Gordon Gekko aka Michael Douglas in 1987 in Wall Street with the brick from a cell phone on the beach: A picture that went around the world at the time as never seen before and was considered a paradigm shift. Suddenly it was possible to transact million-dollar deals on a sandy beach with a romantic sunset in the background. Today, when the smartphone in our pocket has more going for it than most computers of fifteen years ago, this image serves only nostalgic purposes. What does Gordon Gekko have to do with OCR (Optical Character Recognition)? In view of technological advances, quite a bit. Just as the cell phone has evolved from a brick to a smartphone, other areas of technology, such as OCR for efficient document extraction, have undergone monumental changes and improvements.

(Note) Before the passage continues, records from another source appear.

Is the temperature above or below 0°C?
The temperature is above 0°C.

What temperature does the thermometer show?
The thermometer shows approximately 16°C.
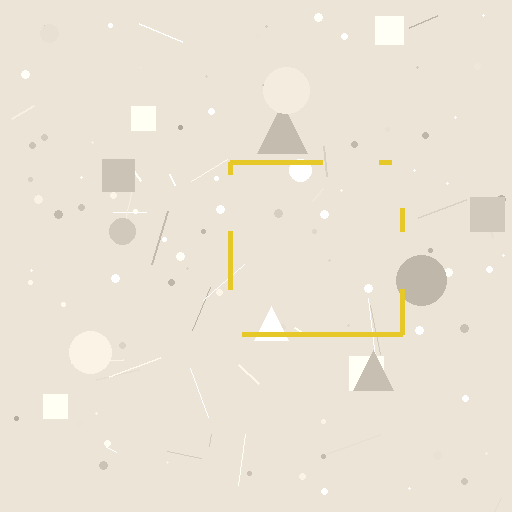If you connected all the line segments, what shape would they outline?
They would outline a square.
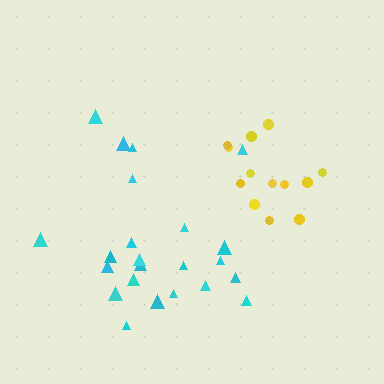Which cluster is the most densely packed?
Yellow.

Machine learning-based OCR versus template-based OCR – a battle that is quickly being decided
In the beginning, it was all manual work. Gradually, with the first OCR attempts and rule-based OCR, document capture has tasted blood, seen quite a bit of change, and made more than remarkable technological progress all the way to today’s machine learning-based and thus intelligent OCR. But where exactly are the trend-setting advantages and added values for companies in document extraction with machine learning-based (ML-based) OCR compared to conventional OCR?
Only with ML-based OCR is data extraction from complex and unstructured documents painlessly possible
Machine Learning-based OCR as a forward-looking direction for companies
Companies are becoming more demanding in all respects, which means that the requirements are also becoming greater and greater, which in turn challenges and promotes the development of existing solutions. For example, companies today require different approaches to their document processing than was the case ten years ago. Simply because the volume of documents to be processed has multiplied exponentially (and the amount of data will continue to increase in the future), the requirements for companies have changed fundamentally. In addition to the volume, there are also largely unstructured documents in a wide variety of forms and formats that need to be processed. Conventional OCR, which is based on rule- and template-based capture, cannot cope with this diversity, which means business should look for alternatives. Quickly! To still use conventional OCR is like using Gordon Gekko’s cell phone again…
The larger the amount of data, the better the ML-based OCR learns – priceless advantages in efficiency compared to template-based OCR
ML-based OCR as a game-changer for document extraction
Of crucial importance is the precise extraction of relevant data from documents. And this from all kinds of unstructured formats and in combination with, for example, handwritten and electronically captured, with checkboxes and fields. Only then can companies automate their processes extensively and straight-through. This is exactly where ML-based OCR comes up trumps in a big way. Thanks to machine learning, it can extract unstructured data more efficiently, analyze it, learn from that data and all previously extracted data (and thus immense amounts of data), and make automated decisions about how to perform a task or process based on that. In detail, the advantages of document extraction with ML-based OCR are as follows:
- Unstructured, semi-structured, or structured, ML-based OCR takes documents as they are
- Individual items are easily identified, captured, processed, and extracted by ML-based OCR
- Faster turnaround times are possible, resulting in increased productivity with the same time resources
- High flexibility thanks to simple and fast scalability
- Minimal coordination effort for employees (no maintenance costs)
- “Document type factory” in the cloud
- Employees can deal with highly complex scenarios, interventions are limited to exceptions
- Excellent quality of data preparation and extraction, resulting in overall time and cost reduction in processes
- Extracted data provides deep insights and can be used for any further analyses
Machine learning-based OCR not only captures and extracts the information, but also interprets and understands its content at the same time
ML-based OCR is a no-brainer
The precision, quality and efficiency of machine learning-based OCR is impressive, the future of document extraction is promising and the integration for companies is an absolute no-brainer.